Creases showed at the edges of her eyes and she told me, “It’s like hearing an echo. And echoes aren’t real.... Are they?”

“Something else was there first,” I said quietly. “Something real generates echoes... kid.”

She gave one of those girl shakes of the head that sent hair spilling across her face and her laugh had that Tinkerbell ring to it.

“Well, let’s give my big mutt two cans of his favorite dish and a big bowl of biscuits.”

I almost asked her what would come next but she beat me to the answer first. “Then you can tell me all about your past, since I don’t seem to have any.”

“Police officers are sworn to secrecy,” I growled.

“Baloney. They’re all writing books about it now. Some of them even made movies about their exploits. You ever know any of those cops, Jack?”

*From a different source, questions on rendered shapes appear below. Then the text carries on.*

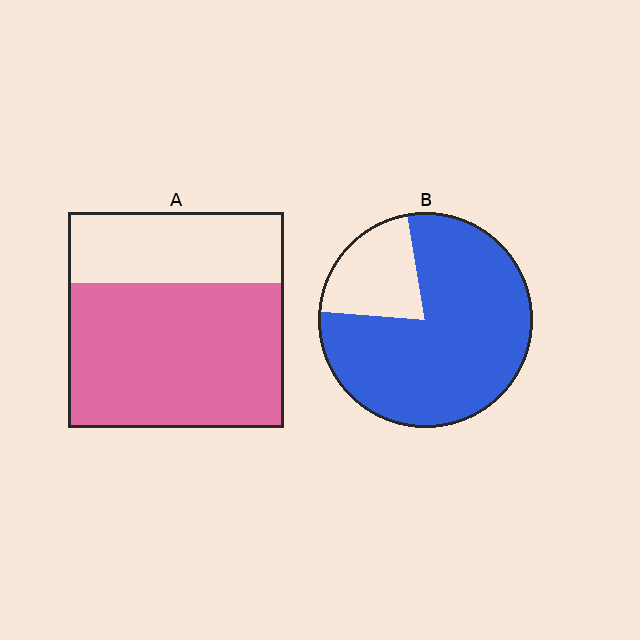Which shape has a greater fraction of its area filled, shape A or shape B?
Shape B.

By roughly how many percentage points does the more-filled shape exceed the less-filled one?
By roughly 10 percentage points (B over A).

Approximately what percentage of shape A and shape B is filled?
A is approximately 65% and B is approximately 80%.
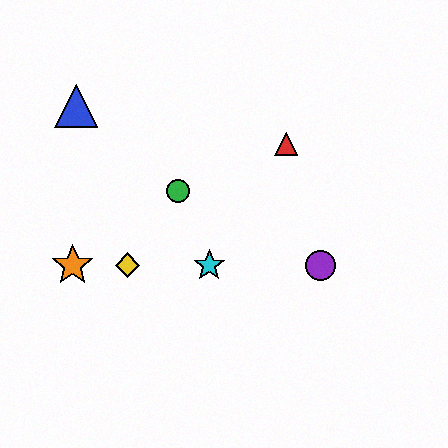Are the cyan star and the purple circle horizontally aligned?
Yes, both are at y≈265.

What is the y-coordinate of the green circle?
The green circle is at y≈191.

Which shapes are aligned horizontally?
The yellow diamond, the purple circle, the orange star, the cyan star are aligned horizontally.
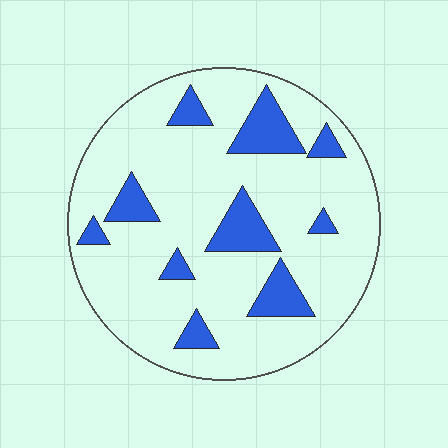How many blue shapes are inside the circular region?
10.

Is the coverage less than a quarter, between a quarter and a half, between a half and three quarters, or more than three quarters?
Less than a quarter.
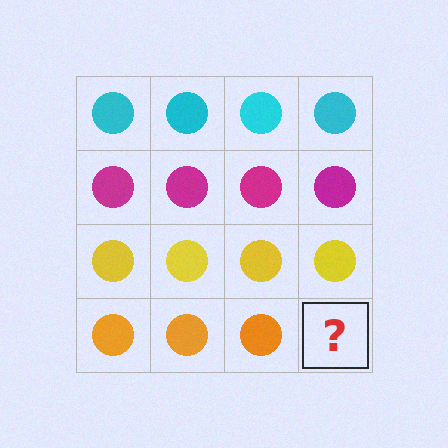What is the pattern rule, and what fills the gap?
The rule is that each row has a consistent color. The gap should be filled with an orange circle.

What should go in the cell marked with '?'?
The missing cell should contain an orange circle.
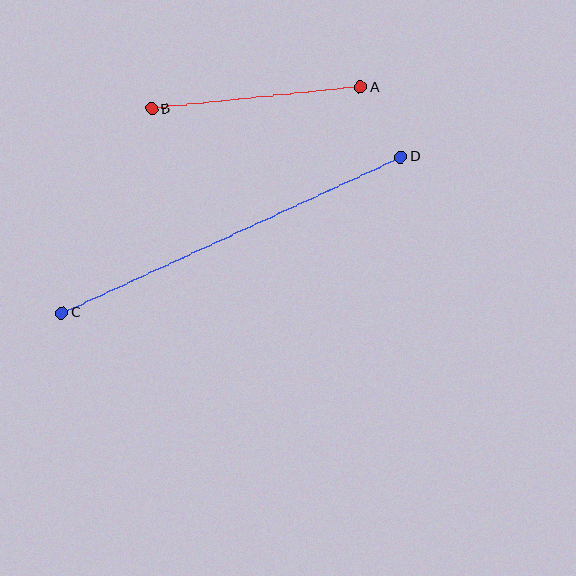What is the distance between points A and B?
The distance is approximately 209 pixels.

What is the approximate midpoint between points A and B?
The midpoint is at approximately (256, 98) pixels.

“Eddie Egan,” I fired back. “He was a great cop.”

“The French Connection episode?”

I nodded, even though she couldn’t see me do it. “Among a lot of others.”

“What did you do, Jack?”

“Routine stuff,” I said. “Everything’s based on established routine in police work. That’s why we almost always nail the bad guy.”

“And how was it when you had to leave your job?”

“Until now, it’s been lousy.”

She let out a little-girl giggle. “What’s happened to improve it?”

“I suddenly got a new neighbor. In New York City you never have a new neighbor. They’re always the ‘people next door’ or the person you nod to in the elevator every morning when you leave for work.”

She turned around and looked into my eyes. There was no identity recognition, just the crinkly movements at the corner of her mouth so that I knew she was intent upon every word I spoke when she told me, “I don’t want to be just... the person next door, Jack.”

“Bettie... you’re the very special person next door.”

Very lightly, her tongue touched her lips and they gleamed with a gentle wetness.